Disrupting the Conserved Salt Bridge in the Trimerization of Influenza A Nucleoprotein
Woodring, Jennifer L.,Lu, Shao-Hung,Krasnova, Larissa,Wang, Shih-Chi,Chen, Jhih-Bin,Chou, Chiu-Chun,Huang, Yi-Chou,Cheng, Ting-Jen Rachel,Wu, Ying-Ta,Chen, Yu-Hou,Fang, Jim-Min,Tsai, Ming-Daw,Wong, Chi-Huey
supporting information, p. 205 - 215 (2020/01/02)

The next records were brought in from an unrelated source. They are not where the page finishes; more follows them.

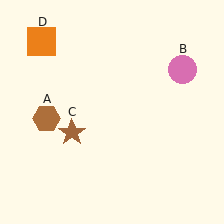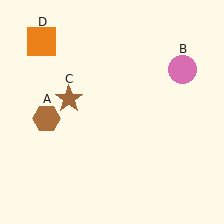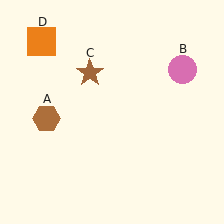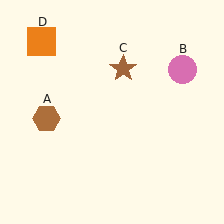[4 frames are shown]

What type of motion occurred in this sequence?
The brown star (object C) rotated clockwise around the center of the scene.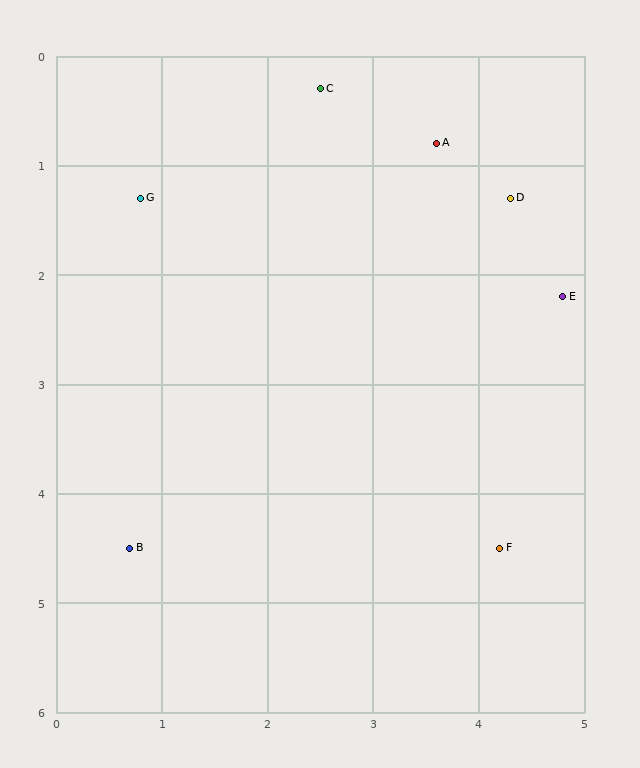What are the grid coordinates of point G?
Point G is at approximately (0.8, 1.3).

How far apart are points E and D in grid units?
Points E and D are about 1.0 grid units apart.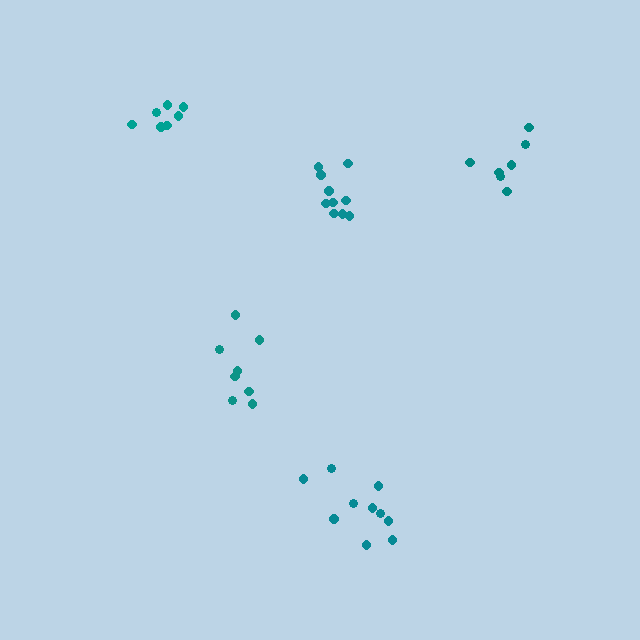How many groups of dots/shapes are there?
There are 5 groups.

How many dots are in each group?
Group 1: 10 dots, Group 2: 8 dots, Group 3: 7 dots, Group 4: 10 dots, Group 5: 7 dots (42 total).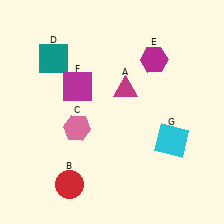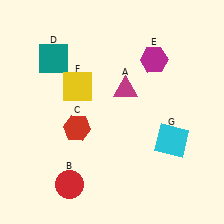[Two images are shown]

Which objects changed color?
C changed from pink to red. F changed from magenta to yellow.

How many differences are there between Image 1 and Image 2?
There are 2 differences between the two images.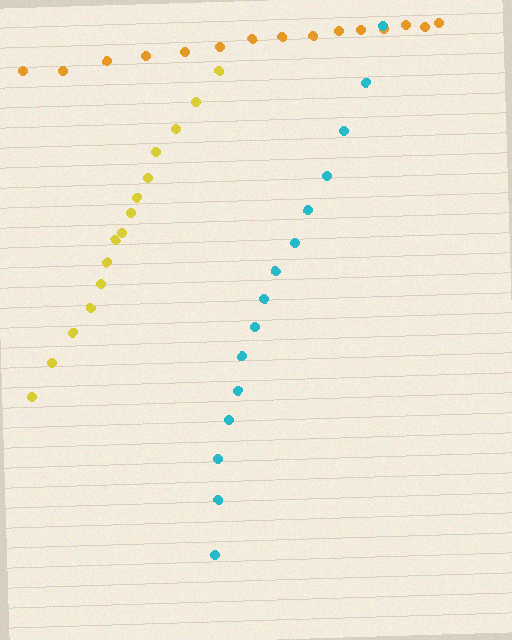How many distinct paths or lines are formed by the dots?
There are 3 distinct paths.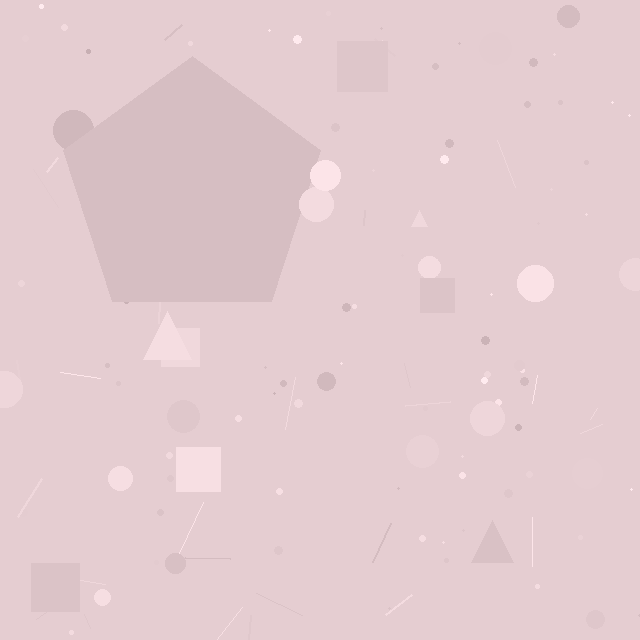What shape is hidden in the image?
A pentagon is hidden in the image.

Antiviral drug resistance in influenza infections has been a major threat to public health. To develop a broad-spectrum inhibitor of influenza to combat the problem of drug resistance, we previously identified the highly conserved E339?R416 salt bridge of the nucleoprotein trimer as a target and compound 1 as an inhibitor disrupting the salt bridge with an EC50 = 2.7 μM against influenza A (A/WSN/1933). We have further modified this compound via a structure-based approach and performed antiviral activity screening to identify compounds 29 and 30 with EC50 values of 110 and 120 nM, respectively, and without measurable host cell cytotoxicity. Compared to the clinically used neuraminidase inhibitors, these two compounds showed better activity profiles against drug-resistant influenza A strains, as well as influenza B, and improved survival of influenza-infected mice.